5. Assuming that the practice, to which Pennycuick, J. referred as prevailing in England should be followed in India, I am of the view that the following even established practice, the court cannot lose sight of the facts of each case. Before the theory of established practice can be invoked, the court must consider the facts of the case. In so far as rule 338 is concerned, it specifically carves out the discretion of the court. It in terms says that the order of priority contemplated in that rule is subject to any order of the court. If that be so, it is the Court's duty to consider in each case the question as to whether in applying rule 338 the facts permit the court to do so.
6. In the present case, the company, in the course of the correspondence had taken a frivolous contention which I have described as a cock and bull story in my judgment. After having taken up that stand, the company had no face to pursue that frivolous contention before the court and had no other go but to enter into consent terms. We have seen in this case that after entering into consent terms and after agreeing not to apply for further time before the period expired, the company made another applications for extension of time. Even in the second set of consent terms, the company could not fulfill its obligation and made a third application of extension of time. It has been noticed in these cases that affidavits after affidavits were filed for obtaining adjournments on one ground or the other. The company also framed a scheme of compromise which became the subject-matter of Company Application No. 12 of 1975 and the record shows that the scheme went overboard. The company has been responsible in lengthening the proceedings, in multiplying the proceedings and in making one application after another. Ultimately, who is to pay for all this music The company would have a very small surplus even if I were to accept the plea of the company that it has assets in excess of its liabilities. On the company's own showing, the claims of the depositors and small money-lenders are to the tune of 80 lakhs of rupees. The trading debts are in the Neighbourhood of Rs. 30 lakhs. In the meantime, over the years interest has mounted on these claims. Ultimately, it is doubtful whether these unfortunate unsecured creditors will get a slice of even their principal amount. Any payment to the company is this case will be reducing or defeating the claim of the unsecured creditors who will rank after the Bank of Baroda, the First National City Bank and other secured creditors and those creditors who will receive preferential payments. Here too, the element of interests on these claims cannot be ignored. The costs of the secured creditors will also go to reduce the surplus amount, if any. Therefore, having regard to the special circumstances of this case, in my opinion, there would be grave injustice to the unsecured creditors if a company of hits king is allowed not to suffer at least by way of costs.

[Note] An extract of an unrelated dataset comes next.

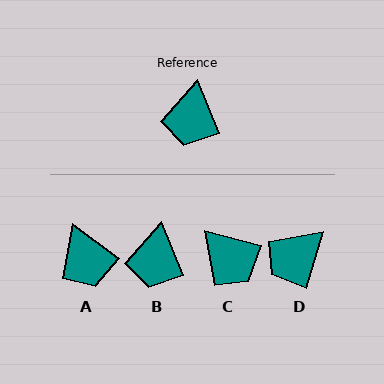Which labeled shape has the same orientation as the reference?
B.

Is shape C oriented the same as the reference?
No, it is off by about 52 degrees.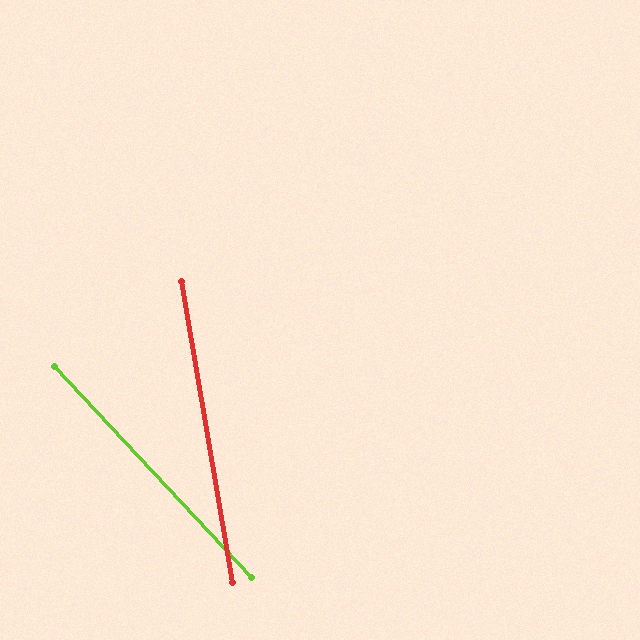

7. Moreover, taking the defence of the company as revealed in the correspondence at its face value, it means that Kantilal Shah, the director in both the transferor and transferee companies, indulged consciously in manipulation of accounts and fabrications of documents. By this method, he also inflated the figures of his own company while being generous to oblige a friend. These are criminal acts. By their nature they are serious. Another act of the directors of the transferee-company, Jaifabs Textile mills Private Ltd. was to keep the order of amalgamation passed by this court guarded secret. Both the transferor and transferee companies continued to issue cheques to their creditors, many of which bounced.
8. Having regard to the material circumstances before the filing of the petition and thereafter, it is a fit case in which I should not award costs to the company. The court lacks in power to saddle the officers (of the company) personally with costs.
9. In the circumstances, the application for its costs is refused.